The health board wrote to the man saying:
“Unfortunately, the Endoscopy department is experiencing a backlog of patients waiting for appointments, due to the ongoing demands on the service. The current waiting time in Swansea for an urgent endoscopy can be up to 35 to 40 weeks. Plans are in place to address the backlog over the coming months. In the meantime if you are experiencing symptoms which you are concerned about, they would suggest you make an appointment to see your General Practitioner”.
Another letter states:
“My mother aged 85 was admitted to hospital…and treated as an in-patient for 3 weeks for a badly sprained wrist. My concerns about the longevity of the injury and lack of improvement, continued pain and swelling were ignored and only after an official complaint was made…by me did medical staff agree to re x-ray the wrist, where upon it was found to be badly broken. Whilst still an in-patient…when her wrist was due to be set, my mother’s call for assistance to help her to the bathroom went unanswered and she fell in the ward. I was not contacted by the hospital and advised of her fall. When I made it known to staff that I knew she had fallen I was told ‘it was nothing, a little fall and there was no injury’. My mother was discharged…I had to call out her GP”
a couple of days later
“since she was experiencing severe groin pain. Over the weekend the intensity of pain increased and my mother could no longer walk. She was taken by ambulance to Morriston Hospital, an x ray revealed a fracture of the pubis and my mother was again admitted as an inpatient that evening.”
She then talks about the standards of medical attention, stating that the
“care received was negligent, her treatment was inappropriate and exacerbated her injury. The consequence for my mother is long term and permanent impairment of mobility and quality of life.”

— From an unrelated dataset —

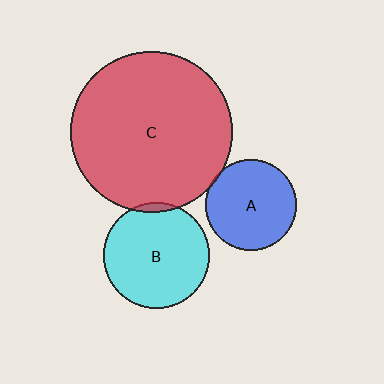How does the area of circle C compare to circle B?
Approximately 2.3 times.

Another letter concerns someone admitted to a hospital in north Wales:
“Doctors were rarely seen especially not at weekends, equipment had to begged and borrowed from other wards. I feel that when he was admitted he was seen as a very old man who was probably not going to survive…He’d always been a positive, uncomplaining sort of person. It was subsequently discovered that he had an ulcerated digestive tract so forcing him to eat, as was initially happening, was bordering on the cruel.”
Finally, a letter states:
“I went to the GP last February and was diagnosed with a prolapsed womb. I was put on the proverbial waiting list. After two months I rang the Princess of Wales hospital to ask how long to my appointment. I was told the earliest I would be seen would be end of August possibly early September! A few weeks ago against all my labour principles and out of sheer anxiety of the unknown I paid £150 to see a gynae consultant (this was in one week of phoning for an appointment!) The consultant confirmed I had a prolapse, I would need a hysterectomy and a bladder repair…I was then told if I paid privately I could have the operation in two weeks!”
at a cost of £6,646. The letter continued:
“However this is the punch line. If I wanted to be put on the NHS list it would be 9/10 months! That means from seeing my GP to surgery will be 18 months. I can not believe it! I refuse to go privately; I want NHS treatment. My condition is now impacting on my everyday life…without going in to the finer details it is undignified. I went back to my GP last week asking her to expedite my referral.”
That is one of many shocking cases, and I could fill the next five hours reading out the others I have received.